Mr. Dwarka looked mildly impressed. "Is this... learning?"

 

"Uh, yes," I said confidently. "It's, uh... celebratory reinforcement of knowledge."

 

Meanwhile, over in the art room, Zoey's class had discovered a bug that turned all the avatars into abstract Picasso-style faces. Half the class loved it. The other half screamed and threw their tablets like they were haunted by digital ghosts.

 

Kwame's PE crew somehow used LearnArena's trivia mode to challenge each other on who knew more about protein shakes and Messi's World Cup stats. It wasn't academic, but they were learning something. Sort of. One student even created a custom quiz titled "Flex or Fraud?" about gym habits.

 

And Sarah?

 

She was holding it together—barely. Mugabi's students were ruthless. One kid hacked his avatar to quote Shakespeare insults after every quiz win.

 

"Thou art as crooked as the questions thou dost answer," the screen read, in pixelated Comic Sans.

 

I'd never been prouder.

 

At the end of the day, we gathered in the garage HQ. Everyone looked like they'd been through digital warfare.

 

"Okay," I said, gulping down my fourth Milo sachet of the day. "We've got data.
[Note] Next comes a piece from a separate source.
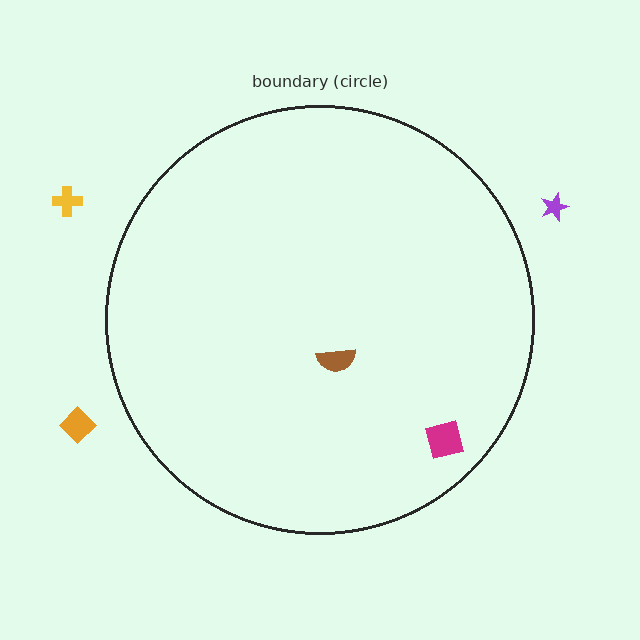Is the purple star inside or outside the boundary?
Outside.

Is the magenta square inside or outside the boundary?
Inside.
We've got bugs. We've got Shakespeare shade. But overall?"

 

Sarah sighed, then smiled. "It worked."

 

"Mostly," Kwame muttered, tapping at his laptop. "Except for the one kid who managed to trap his avatar in a perpetual breakdance loop."

 

"That's a feature now," Javier said, without missing a beat. "We call it Motivation Mode."

 

Zoey giggled. "He did score higher while dancing."

 

ChatGPT pinged: Data suggests a 38% increase in class participation. Recommend expanding pilot if system stability reaches threshold.

 

I read the message aloud.

 

Javier whooped. "We're winning, boys and girls!"

 

Kwame raised an eyebrow. "Let's not jinx it."

 

Too late.

 

Because at 6:43 pm , my phone buzzed with a notification that made my stomach drop.

 

Unknown User: Nice beta. Too bad it won't stay yours for long. ;)

 

Attached was a screenshot of a new app. Same colour scheme. Same layout. Same mechanics. Different name: BrainBurst.

 

And at the top?

 

Created by: CodeKaiser.

 

"Who the heck is CodeKaiser?" Zoey asked.

 

Javier frowned. "Sounds like a villain from an anime. Or a boss in a level we haven't unlocked yet."

 

Kwame cracked his knuckles. "I vote we hunt him down."

 

Sarah's voice was sharp. "No. We don't start a war."

 

"But he copied our code," I said. "He cloned our baby."

 

ChatGPT: Suggest assessing competitor app for differences before escalation.

 

Sarah stood, eyes focused. "Manuel, you and I will install it. Quietly. See what we're up against."

 

"And if it's better than ours?" I asked.

 

She gave me a look that could kill and cool lava.

 

"It won't be."

 

The room was quiet, except for the soft humming of laptops and the faint scent of microwave popcorn from Zoey's backpack.

 

We had entered a new level—rivalry.

 

And whether it ended in a pitch battle or a full-blown tech war, one thing was clear:

 

LearnArena wasn't just a school project anymore.

 

It was the battlefield.

 

And we were ready for the next boss fight.